23. Açıklanan nedenlerle başvurunun bu kısmının, diğer kabul
edilebilirlik koşulları yönünden incelenmeksizin açıkça dayanaktan yoksun olması nedeniyle kabul edilemez
olduğuna karar verilmesi gerekir.
C. 6216 Sayılı Kanun'un
50. Maddesi Yönünden
24. 30/3/2011 tarihli ve 6216 sayılı
Anayasa Mahkemesinin Kuruluşu ve Yargılama Usulleri Hakkında Kanun'un 50.
maddesinin (1) numaralı fıkrası şöyledir:
“Esas inceleme sonunda, başvurucunun hakkının
ihlal edildiğine ya da edilmediğine karar verilir. İhlal kararı verilmesi
hâlinde ihlalin ve sonuçlarının ortadan kaldırılması için yapılması gerekenlere
hükmedilir…”
25. Başvurucu, maddi ve manevi tazminat talebinde bulunmuştur.

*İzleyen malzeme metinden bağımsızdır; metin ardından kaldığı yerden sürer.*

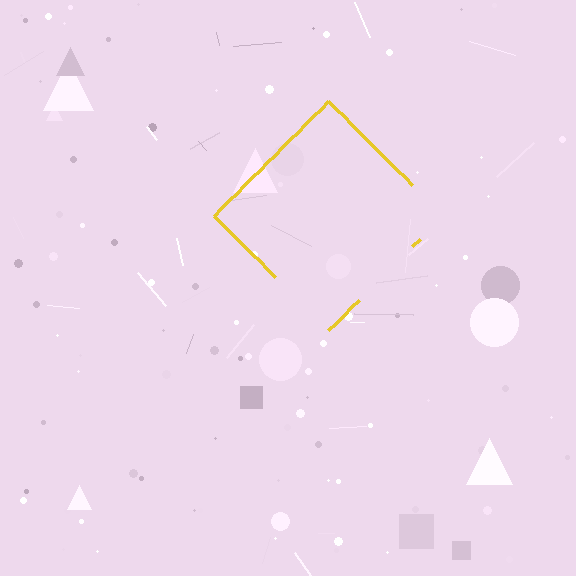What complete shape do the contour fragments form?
The contour fragments form a diamond.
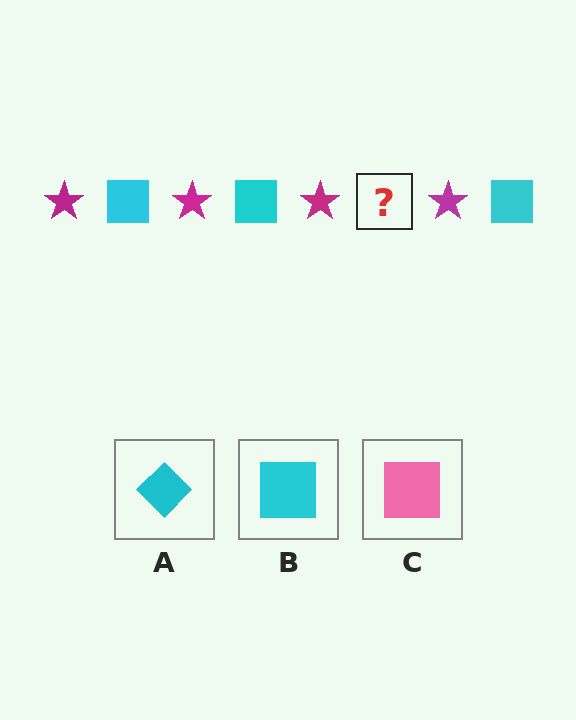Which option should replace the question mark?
Option B.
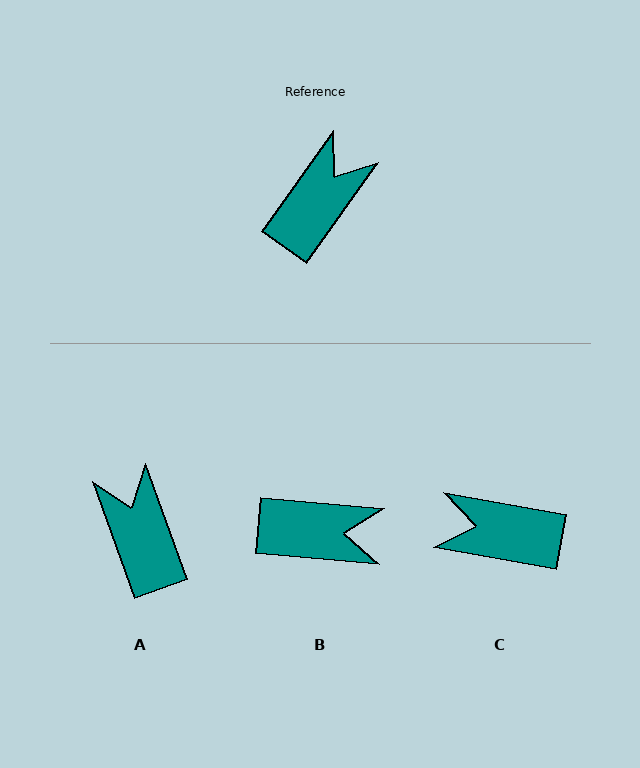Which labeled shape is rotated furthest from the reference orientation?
C, about 116 degrees away.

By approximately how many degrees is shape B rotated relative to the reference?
Approximately 59 degrees clockwise.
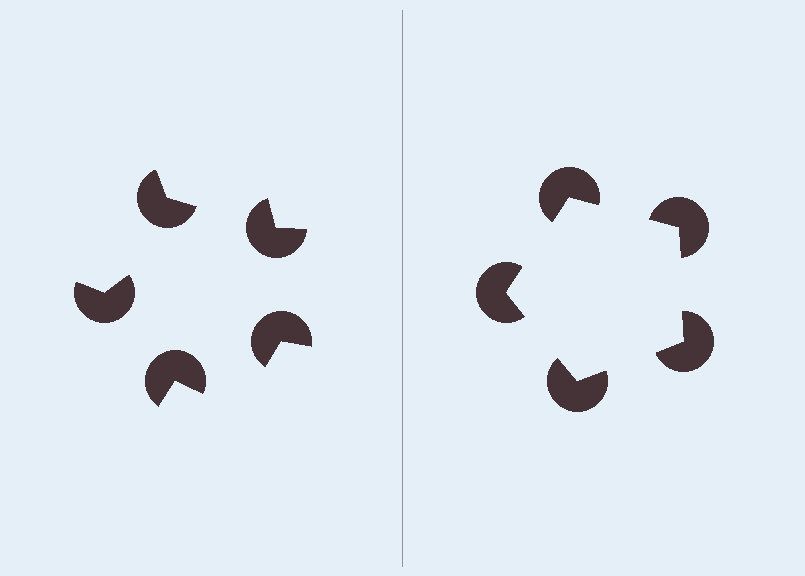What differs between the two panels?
The pac-man discs are positioned identically on both sides; only the wedge orientations differ. On the right they align to a pentagon; on the left they are misaligned.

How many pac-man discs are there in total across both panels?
10 — 5 on each side.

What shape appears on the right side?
An illusory pentagon.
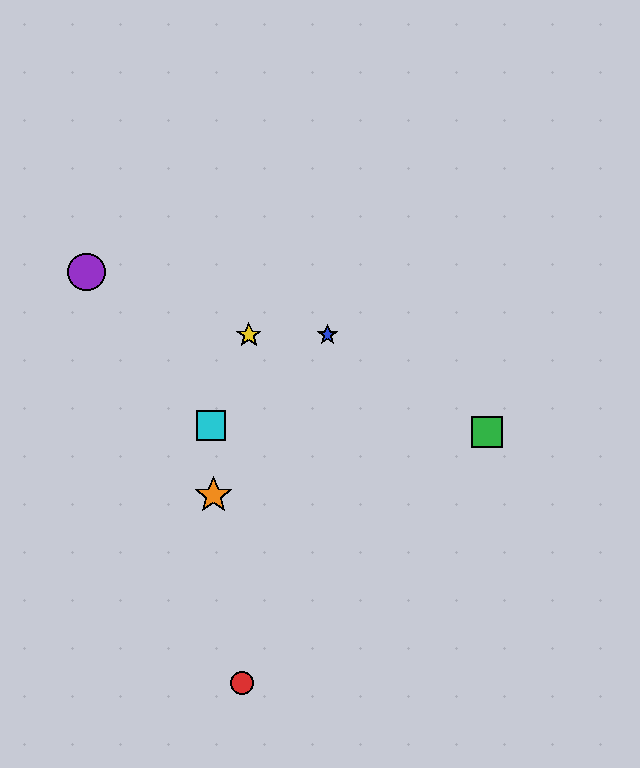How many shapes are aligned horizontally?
2 shapes (the blue star, the yellow star) are aligned horizontally.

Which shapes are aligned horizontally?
The blue star, the yellow star are aligned horizontally.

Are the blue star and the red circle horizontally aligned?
No, the blue star is at y≈335 and the red circle is at y≈683.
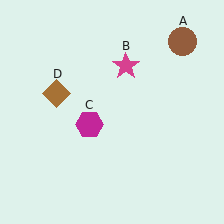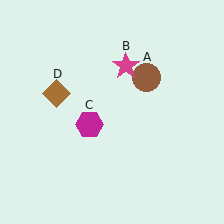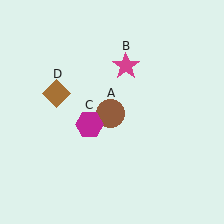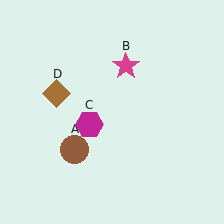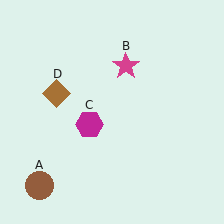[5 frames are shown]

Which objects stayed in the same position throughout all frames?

26. Somut olayda makul sürede yargılanma hakkının ihlal edildiği
sonucuna varılmıştır.
27. İhlal tespitiyle giderilemeyecek olan manevi zararları
karşılığında başvurucuya net 5.200 TL manevi tazminat ödenmesine karar
verilmesi gerekir.
28. Anayasa Mahkemesinin maddi tazminata hükmedebilmesi için
başvurucunun uğradığını iddia ettiği maddi zarar ile tespit edilen ihlal
arasında illiyet bağı bulunmalıdır. Başvurucunun bu konuda herhangi bir belge
sunmamış olması nedeniyle maddi tazminat talebinin reddine karar verilmesi
gerekir.
29. Dosyadaki belgelerden tespit edilen 206,10 TL harç ve 1.800
TL vekâlet ücretinden oluşan toplam 2.006,10 TL yargılama giderinin başvurucuya
ödenmesine karar verilmesi gerekir.
V. HÜKÜM
Açıklanan gerekçelerle;
A. 1. Makul sürede yargılanma hakkının ihlal edildiğine ilişkin
iddianın KABUL EDİLEBİLİR OLDUĞUNA,
2. Yargılamanın sonucu itibarıyla adil olmadığına ilişkin
iddianın açıkça dayanaktan yoksun olması nedeniyle KABUL EDİLEMEZ OLDUĞUNA,
B. Anayasa’nın 36. maddesinde güvence altına alınan makul sürede
yargılanma hakkının İHLAL EDİLDİĞİNE,
C. Başvurucuya net 5.200 TL manevi tazminat ÖDENMESİNE,
D. 206,10 TL harç ve 1.800 TL vekâlet ücretinden oluşan toplam
2.006,10 TL yargılama giderinin BAŞVURUCUYA ÖDENMESİNE,
E. Ödemelerin, kararın tebliğini takiben başvurucunun Maliye
Bakanlığına başvuru tarihinden itibaren dört ay içinde yapılmasına, ödemede
gecikme olması hâlinde bu sürenin sona erdiği tarihten ödeme tarihine kadar
geçen süre için yasal FAİZ UYGULANMASINA,
F. Kararın bir örneğinin Ankara 12. İş Mahkemesine (E.2009/545,
K.2011/811) GÖNDERİLMESİNE,
G. Kararın bir örneğinin Adalet Bakanlığına GÖNDERİLMESİNE 20/4/2017 tarihinde OYBİRLİĞİYLE karar verildi.